Der Arzt lenkte Berts Aufmerksamkeit auf die Blutleitungen zwischen ihm und der Maschine hin, unternahm jedoch keinen Versuch, ihn vom Schreiben abzuhalten. Bert gab mit einem Nicken zu verstehen, daß er die Warnung verstanden hatte, und setzte den Griffel in Bewegung. Er faßte sich kurz und reichte mir die Tafel.
„Tut mir leid, aber ich kann erkennen, wann ich schachmatt gesetzt bin. Hoffentlich hast du mehr Glück, obwohl ich dir jetzt, da sie weiß, daß Joey am Leben ist, keine großen Chancen einräume. Sag ihr, daß sie mich nicht getötet hat, falls du glaubst, daß diese Möglichkeit ihr Kummer bereitet. Mir ist lieber, wenn ich ihr nicht mehr unter die Augen trete.“
Das waren Sätze, die mir die Augen öffneten.
Plötzlich begriff ich, warum Bert mit der Wahrheit gespielt hatte, warum er Joeys Anwesenheit vor Marie verheimlicht hatte, warum er sich so plötzlich zur Rückkehr an die Oberfläche entschlossen hatte, und warum er mir gegenüber unaufrichtig war — ja sogar, warum der hiesige Rat uns nicht gemeinsam nach oben lassen wollte.
Ich sah auch, daß ich nicht in der Lage war, ihn auch nur in einem Punkt zu kritisieren. Man konnte nicht ein Wort gegen ihn sagen, das nicht ebenso gut auch auf mich zugetroffen hätte. Der einzige Grund, warum ich nicht so gehandelt hatte wie er — und das unter demselben Motiv —, war die Tatsache, daß ich dazu nicht in der Lage war.

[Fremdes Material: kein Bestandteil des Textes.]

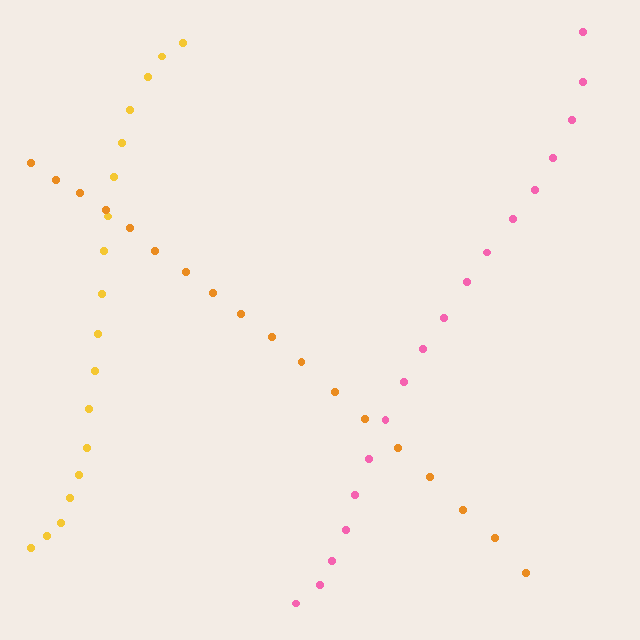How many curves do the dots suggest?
There are 3 distinct paths.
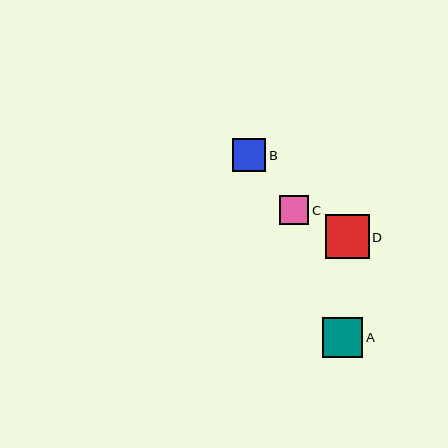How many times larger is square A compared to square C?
Square A is approximately 1.4 times the size of square C.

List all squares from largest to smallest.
From largest to smallest: D, A, B, C.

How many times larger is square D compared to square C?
Square D is approximately 1.5 times the size of square C.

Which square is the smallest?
Square C is the smallest with a size of approximately 29 pixels.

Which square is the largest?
Square D is the largest with a size of approximately 44 pixels.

Ich konnte ihm weder die Schuld geben noch ihn kritisieren. Ich habe zwar Fehler, bin aber kein Heuchler. Er tat mir nur leid. Wie er eben gesagt hatte, waren seine Chancen vergeben.

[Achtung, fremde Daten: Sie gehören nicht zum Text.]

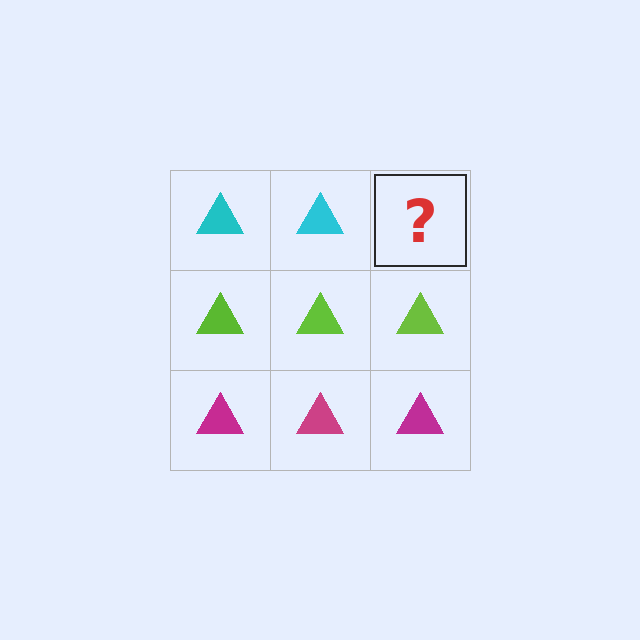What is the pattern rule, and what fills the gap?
The rule is that each row has a consistent color. The gap should be filled with a cyan triangle.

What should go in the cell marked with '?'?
The missing cell should contain a cyan triangle.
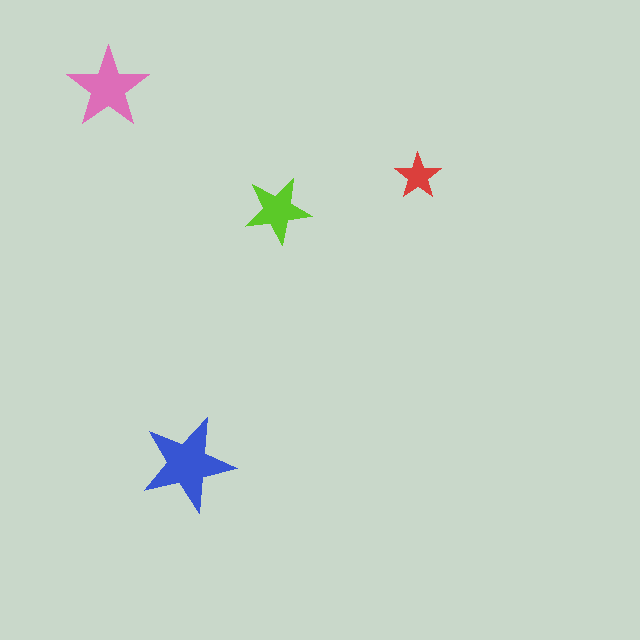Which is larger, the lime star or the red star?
The lime one.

Vielleicht würde Marie zu der Einsicht gelangen, daß sie, was Joey betraf, ein hoffnungsloser Fall war, sogar nach der Entdeckung, daß er doch noch am Leben war. Vielleicht würde sie sich dann für mich entschließen. Doch nach den letzten Wochen und den Enthüllungen der letzten Minuten würde sie für Bert nie wieder Verwendung haben.

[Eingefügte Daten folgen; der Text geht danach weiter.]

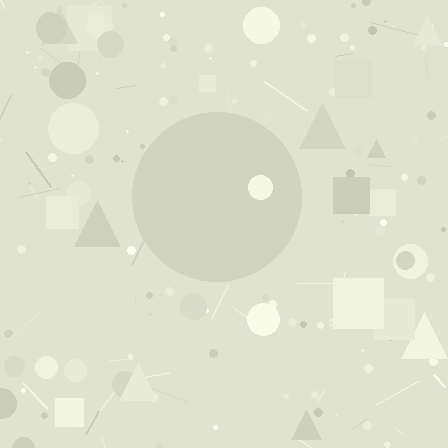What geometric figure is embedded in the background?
A circle is embedded in the background.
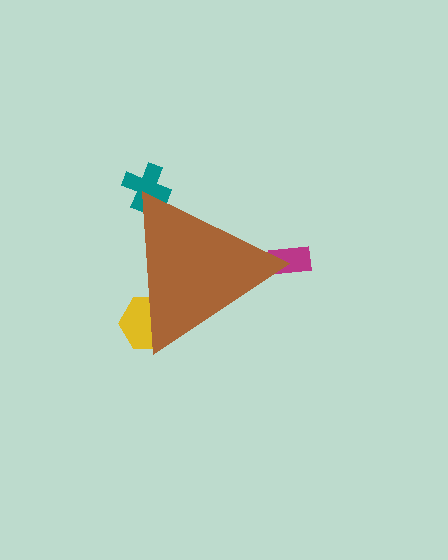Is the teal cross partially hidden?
Yes, the teal cross is partially hidden behind the brown triangle.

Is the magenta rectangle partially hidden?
Yes, the magenta rectangle is partially hidden behind the brown triangle.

Ich bedachte ihn mit einem mitleidigen Blick. Mir fiel nichts ein, was ich hätte schreiben können. Er antwortete mit einem verbitterten Grinsen und winkte mir zu, ich solle verschwinden. Ich trollte mich. Mit Ausnahme des Arztes folgten mir die anderen.
XXIV
Aber ich hatte für den Tag noch nicht ausgelernt.
Als ich das große Ventil durchschwamm und von außen sichtbar wurde, hörte ich Maries Stimme. Sie klang scharf, erinnerte im übrigen aber an einen Keulenschlag.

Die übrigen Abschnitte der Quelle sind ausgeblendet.